Portrait of Antonin Dvorak

Antonin Dvorak

After the distinctly martial sequences—featuring a pungent French horn—Dvorak extends the melodic line as a kind of variation rife with trills in which Milstein’s tone luxuriates in its own aura. The combination of Milstein and French horn choir at the coda has something special to say. The last movement Finale: Allegro giocoso, ma non troppo presents us a rondo informed by folk dances, a furiant that alternates duple and triple meter and a D minor dumka.  Ansermet’s Swiss orchestra seems intent to evoke the rustic power of the rhythms in a most acerbic, pungent style. In the middle episode, the effect conjures up bagpipes and the hurdy-gurdy. So razor-sharp lies Milstein’s seamless intonation that any “lulling” or “complacent” sense of his part not only dissipates but suffers obliteration.

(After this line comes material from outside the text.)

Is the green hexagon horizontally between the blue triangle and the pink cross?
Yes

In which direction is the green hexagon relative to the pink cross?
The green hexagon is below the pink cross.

Before the last utterance of the rondo theme, tympani and harp manage to contribute to the plastic, festive sounds.  At the last chords, listen for yourself what the audience thinks.

In an interview with Milstein, Pinchas Zukerman asked him whom he considered the greatest conductor Milstein had worked with: the instantaneous answer: Furtwaengler.  “In the Brahms or the Beethoven?” queried Zukerman. “The Dvorak,” short and to the point.